Presepio: the Nativity Scene in Italy
The nativity scene is part of the popular Christmas iconography all over the Christian world, but nowhere is it elevated to such an art form as it is in Naples.
While Saint Francis of Assisi is credited with introducing the first living nativity scene in 1223, scenes with statues are mentioned in Neapolitan church documents as early as 1025. The current style of presepio napoletano, however, began its evolution in the seventeenth and eighteenth centuries.
A Neapolitan nativity scene (image via the Wiki).
What sets them apart is that the holy figures are set in the midst of scenes from every day life, usually life from the eighteenth century. Great pride is taken in the construction of these pieces which is respected as a true art form in all of Campania.
The nativity scene is of greater cultural importance than the Christmas tree and is constructed and displayed in most homes on December 8, the feast day of the Immaculate Conception. The baby Jesus figurine is placed in its crib on the night of Christmas Eve.
On via San Gregorio Armeno in the heart of Naples’ historic center, artisan shops sell presepio scenes and figurines year round.

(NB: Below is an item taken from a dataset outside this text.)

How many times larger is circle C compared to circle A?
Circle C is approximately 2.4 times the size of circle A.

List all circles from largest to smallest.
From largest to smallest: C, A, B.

In addition to the holy characters, the classic characters to be found in the nativity scenes include the pulcinello, fisherman, monk, female gypsy, and Bacchus.
Recently, many artisans have taken to creating figurines of contemporary characters as well. The famous Neapolitan comedic actor Totò is probably the most popular, along with Eduardo de Filippo. Prominent Italian politicians can even be found, as well as Americans such as Barak Obama.